In the 1980s, Glover made some of his most notable appearances, such as the Imperial General Maximilian Veers in Star Wars Episode V: The Empire Strikes Back (1980), the ruthless Greek villain Aristotle Kristatos in the James Bond film For Your Eyes Only (1981) and the deceptive American Nazi Walter Donavan in Indiana Jones and the Last Crusade (1989). On television, he played the leading role of Sir Martin Lacey in the BBC English Civil War drama series By the Sword Divided.,[citation needed] and played the guest role of surgeon Arnold Richardson in a 1989 episode of the BBC medical drama Casualty (he made a second guest appearance as a different character in 2011, and also appeared as a different character again in the sister series Holby City in 2000).

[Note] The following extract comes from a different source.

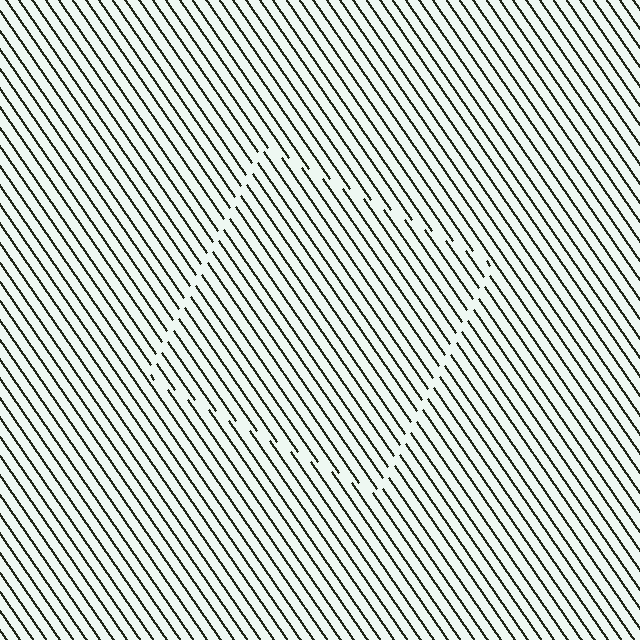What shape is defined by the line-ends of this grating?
An illusory square. The interior of the shape contains the same grating, shifted by half a period — the contour is defined by the phase discontinuity where line-ends from the inner and outer gratings abut.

In the 2002 film version of Harry Potter and the Chamber of Secrets, Glover voiced the giant spider Aragog.

Glover has been associated with the Anglo-Saxon epic poem Beowulf since the 1980s, delivering various forms of staged interpretation. Taking the role of an Anglo-Saxon gleeman or traveller poet, he delivers an abridged version of the tale while stood around a mead hall hearth. This Old English text, set in the dark Nordic–Germanic world of the Geats, examines Anglo-Saxon concepts of honour and comitatus. The performance is interspersed with Glover rendering selected passages in the original Old English. This adaptation has been shown in documentaries on both the English language and Anglo-Saxon England. It was shown in Michael Wood's documentary Beowulf, broadcast during the BBC Poetry Season on BBC Four and BBC Two in 2009.

Glover recently[when?] played the role of Mr. Brownlow in the West End revival of the musical Oliver! at the Theatre Royal, Drury Lane.[citation needed] In the short film Battle for Britain (2010), Glover played a 101-year-old Polish veteran Royal Air Force pilot.[3]

Since 2011, Glover has portrayed the character of Grand Maester Pycelle in HBO's Game of Thrones, the television adaptation of the first three volumes of George R. R. Martin's fantasy novel series A Song of Ice and Fire. Glover is an Associate Member of the Royal Academy of Dramatic Art.

Glover played the role of General Beauvilliers in the BBC Four drama series The Spies of Warsaw in 2013.[4]

Awards[edit]

He was awarded the Laurence Olivier Award in 1993 (1992 season) for Best Supporting Actor for Henry V at the Royal Shakespeare Company.

In the Queen's Birthday Honours 2013 Glover was appointed a Commander of The Most Excellent Order of the British Empire for services to drama.[5]